Mais le propos ici n’est pas la protection de la baleine même si le sujet mérite qu on s’y attarde. Non, mon souci vient du fait que la baleine est un animal sauvage, libre, qui déambule entre la baie de l’Hudson au Canada, et les tropiques, 45 000 kms plus au sud, où il se reproduit. Mon souci vient du fait que la baleine n’est pas le produit de fermes d’élevage, gavé par des farines animales, stimulé par je ne sais quoi...et que dans les chairs de cet animal nos amis japonais ont trouvé deux fois plus de pesticides que la norme nippone...

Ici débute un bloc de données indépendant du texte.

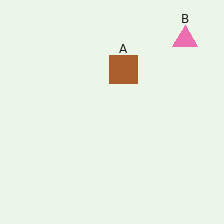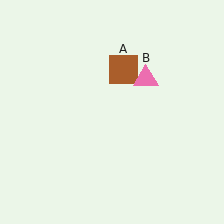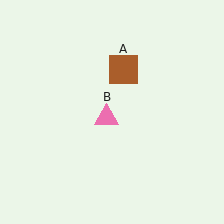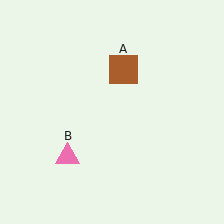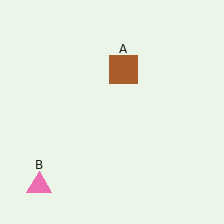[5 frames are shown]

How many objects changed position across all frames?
1 object changed position: pink triangle (object B).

"Des tests réalisés sur de la viande en provenance du pays scandinave ont révélé à deux reprises l’an passé la présence de 0,2 ppm (partie par million) d’aldrine et de dieldrine combinés, ainsi que de 0,07 ppm de chlordane, alors que le Japon autorise des niveaux respectifs maximaux de 0,1 ppm et 0,05 ppm. Interdites ou strictement réglementées dans les pays industrialisés, ces substances chimiques, qui persistent longtemps dans l’environnement et s’accumulent dans les tissus adipeux, sont jugées extrêmement dangereuses pour la santé." Le Monde Le 11/03/15

Le ministère de la santé japonais a confirmé avoir donné l’ordre de se débarrasser de la viande incriminée. « Les baleines ont tendance à accumuler des polluants de l’environnement, comme les pesticides et les métaux lourds », a-t-il justifié... Si la baleine, adepte des grands espaces et des vastes océans, accumule les polluants cela signifie donc qu’ils sont présents sur toute la planète.

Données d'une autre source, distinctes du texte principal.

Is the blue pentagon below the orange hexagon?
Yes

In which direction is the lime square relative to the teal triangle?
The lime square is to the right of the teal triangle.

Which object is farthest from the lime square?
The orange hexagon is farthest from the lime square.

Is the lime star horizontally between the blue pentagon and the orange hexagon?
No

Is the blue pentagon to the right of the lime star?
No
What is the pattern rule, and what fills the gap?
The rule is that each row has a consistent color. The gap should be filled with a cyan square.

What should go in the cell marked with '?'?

Alors comment nous mêmes pouvons nous être à l’abri ?!!

Et là, je tombe sur l’article du Monde d’aujourd’hui (12/03/15) qui annonce qu’une vingtaine de perturbateurs endocriniens ont été trouvés dans les cheveux de Parisiennes !

"Au moins une vingtaine de perturbateurs endocriniens (PE) – avérés ou suspectés – seraient présents dans les cheveux des femmes urbaines en âge de procréer. C’est le principal message d’une étude rendue publique jeudi 12 mars par l’association Générations futures, financée par le Conseil régional d’Ile-de-France. Ces résultats se fondent sur l’analyse des cheveux d’une trentaine de jeunes femmes de 20 à 35 ans, vivant principalement à Paris et en banlieue parisienne – échantillon toutefois non-représentatif de cette population.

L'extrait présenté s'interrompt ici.